Die Kaufmännische Krankenkasse (KKH) hat als erste Kasse eine Ausschreibung für die Stomaversorgung ihrer Versicherten gestartet. In anderen Bereichen haben Ausschreibungen bereits zu massiven Einschränkungen geführt. Das Wahlrecht wird begrenzt, der Versorger wird vorgeschrieben und häufig müssen Betroffene auch von der gewohnt guten Qualität ihrer Hilfsmittel Abschied nehmen. Drohen jetzt auch in der Stoma-Versorgung harte Einschnitte?
Der billigste Anbieter gewinnt und erhält das exklusive Recht die Versicherten einer Krankenkasse zu versorgen, das ist das typische an einer Ausschreibung. Versicherten der KKH wird zukünftig vorgeschrieben, von wem sie ihre Stoma-Versorgung erhalten. Dabei werden maximal drei Anbieter zur Wahl stehen, in einigen Regionen vielleicht nur noch ein einziger.
Seit der Gesundheitsreform im Jahr 2007 und der Verabschiedung des GKV-Wettbewerbsstärkungsgesetz (GKV-WSG) durch die damalige große Koalition haben die Krankenkassen die Möglichkeit, die Versorgung in einzelnen Bereichen über eine Ausschreibung zu vergeben. Vor der Reform rechneten die Versorger über Festbeträge mit den Kassen ab. Danach setzten sich in der Stomaversorgung die heute üblichen Monatspauschalen durch.
Stomaträger blieben bislang von Ausschreibungen verschont. Nach monatelangen Gerüchten ist es nun aber Realität, die KKH vergibt als erste Krankenkasse die Versorgung ihrer Versicherten exklusiv. Welche Folgen Ausschreibungen auch für Stomaträger haben können, das zeigt das Beispiel der Inkontinenz-Versorgung.
Negative Erfahrungen
Wie die Stoma-Versorgung gehören auch Vorlagen und Inkontinenz-Hosen zu den zum Verbrauch bestimmten Hilfsmitteln. Durch die Ausschreibungen sind die Monatspauschalen extrem gefallen. Wurden bei einer schweren Harn-Inkontinenz mit unkontrolliertem Verlust des Urins auf Basis der Festbeträge noch 85 Euro für 90 saugstarke Vorlagen im Monat gezahlt, liegt die Pauschale bei einigen Krankenkasse heute bei ca. 17 Euro, einzelne sogar darunter. Eine Reduzierung der Ausgaben um satte 80 Prozent innerhalb weniger Jahre.

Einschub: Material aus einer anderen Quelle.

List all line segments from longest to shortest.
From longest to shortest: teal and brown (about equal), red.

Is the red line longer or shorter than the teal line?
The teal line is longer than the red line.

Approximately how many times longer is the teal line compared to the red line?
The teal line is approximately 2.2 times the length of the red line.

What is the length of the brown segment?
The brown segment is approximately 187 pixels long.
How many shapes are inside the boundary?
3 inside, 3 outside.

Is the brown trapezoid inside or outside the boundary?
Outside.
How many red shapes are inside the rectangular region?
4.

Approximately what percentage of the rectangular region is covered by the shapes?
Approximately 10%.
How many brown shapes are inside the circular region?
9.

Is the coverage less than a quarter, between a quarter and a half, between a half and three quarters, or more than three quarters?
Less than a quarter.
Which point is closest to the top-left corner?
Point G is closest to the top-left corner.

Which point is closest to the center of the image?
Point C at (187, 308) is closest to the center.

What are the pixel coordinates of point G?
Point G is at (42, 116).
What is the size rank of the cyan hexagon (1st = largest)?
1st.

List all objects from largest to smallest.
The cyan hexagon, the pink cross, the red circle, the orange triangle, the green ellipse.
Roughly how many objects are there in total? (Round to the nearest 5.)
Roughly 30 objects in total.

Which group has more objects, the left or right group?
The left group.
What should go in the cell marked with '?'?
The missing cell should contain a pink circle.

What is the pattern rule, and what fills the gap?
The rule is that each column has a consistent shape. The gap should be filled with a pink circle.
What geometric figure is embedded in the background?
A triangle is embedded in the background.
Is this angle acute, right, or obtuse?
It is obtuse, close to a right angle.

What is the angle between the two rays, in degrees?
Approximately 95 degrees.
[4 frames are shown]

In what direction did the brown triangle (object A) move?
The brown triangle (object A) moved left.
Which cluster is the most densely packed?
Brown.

Übertragen auf einen Stomaträger mit Kolostoma würde das bedeuten, dass bei einem monatlichen Bedarf von 90 geschlossenen Beuteln und zehn Basisplatten statt der früher über Festbeträge erstatteten 241,60 Euro nur noch eine Pauschale von 48,32 Euro von der Krankenkasse übernommen wird. Das dabei mit harten Einschnitten zu rechnen ist liegt auf der Hand.

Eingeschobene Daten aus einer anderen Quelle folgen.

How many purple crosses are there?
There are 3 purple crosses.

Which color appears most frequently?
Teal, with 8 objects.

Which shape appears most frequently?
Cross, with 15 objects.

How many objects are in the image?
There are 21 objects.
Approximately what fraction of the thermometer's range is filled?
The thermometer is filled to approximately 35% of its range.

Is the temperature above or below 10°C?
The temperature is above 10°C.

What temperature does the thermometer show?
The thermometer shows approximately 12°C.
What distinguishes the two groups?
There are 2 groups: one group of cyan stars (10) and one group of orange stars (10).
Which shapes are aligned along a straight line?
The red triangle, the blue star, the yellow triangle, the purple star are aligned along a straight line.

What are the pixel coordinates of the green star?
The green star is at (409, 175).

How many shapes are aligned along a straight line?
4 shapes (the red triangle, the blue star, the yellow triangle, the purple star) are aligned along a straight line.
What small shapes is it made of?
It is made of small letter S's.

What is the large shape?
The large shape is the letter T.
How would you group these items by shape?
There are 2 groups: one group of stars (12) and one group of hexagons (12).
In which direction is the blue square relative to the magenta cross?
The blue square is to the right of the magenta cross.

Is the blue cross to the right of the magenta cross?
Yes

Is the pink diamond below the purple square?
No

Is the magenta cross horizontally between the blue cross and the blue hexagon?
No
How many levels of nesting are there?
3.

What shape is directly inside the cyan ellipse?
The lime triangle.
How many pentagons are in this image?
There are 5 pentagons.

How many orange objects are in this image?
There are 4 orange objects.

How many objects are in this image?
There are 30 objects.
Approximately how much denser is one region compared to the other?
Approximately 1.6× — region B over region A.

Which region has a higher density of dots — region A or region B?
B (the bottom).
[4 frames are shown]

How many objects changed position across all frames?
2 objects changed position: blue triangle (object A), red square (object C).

Aktuell liegen die Monats-Pauschalen in der Stoma-Versorgung im Schnitt bei etwa 200 Euro. Womit nicht nur die gelieferten Produkte vergütet werden, sondern auch Logistikkosten und die ambulante Betreuung durch Stomatherapeuten.
Mögliche Folgen
Hat die Ausschreibung der KKH Erfolg, ist die Gefahr groß das andere Krankenkassen sich daran ein Beispiel nehmen. Die Folgen wären starke Einschränkungen in der ambulanten Versorgung und in der Betreuung durch Stomatherapeuten. Hier lassen sich als erstes Abstriche machen, ohne die Auswahl und Qualität der Hilfsmittel einzuschränken. Sinken die Pauschalen in den kommenden Jahren aber so stark wie in der Inkontinenz-Versorgung, wird sich das auch auf die Qualität der Stoma-Artikel spürbar auswirken.
Im Zeitalter der Inklusion ist es völlig unverständlich, dass Einsparziele der Krankenkassen auf dem Rücken von Menschen ausgetragen werden, die ohne eine zuverlässige Hilfsmittelversorgung massive Einschränkungen in der Lebensqualität hinnehmen müssen. Das gilt ganz besonders für die Stoma-Versorgung. Wie unser Alltag aussieht, wenn die Stoma-Beutel nicht bis zum Monatsende ausreichen, wenn sie nicht zuverlässig halten oder immer müffeln, das wollen wir uns gar nicht ausmalen.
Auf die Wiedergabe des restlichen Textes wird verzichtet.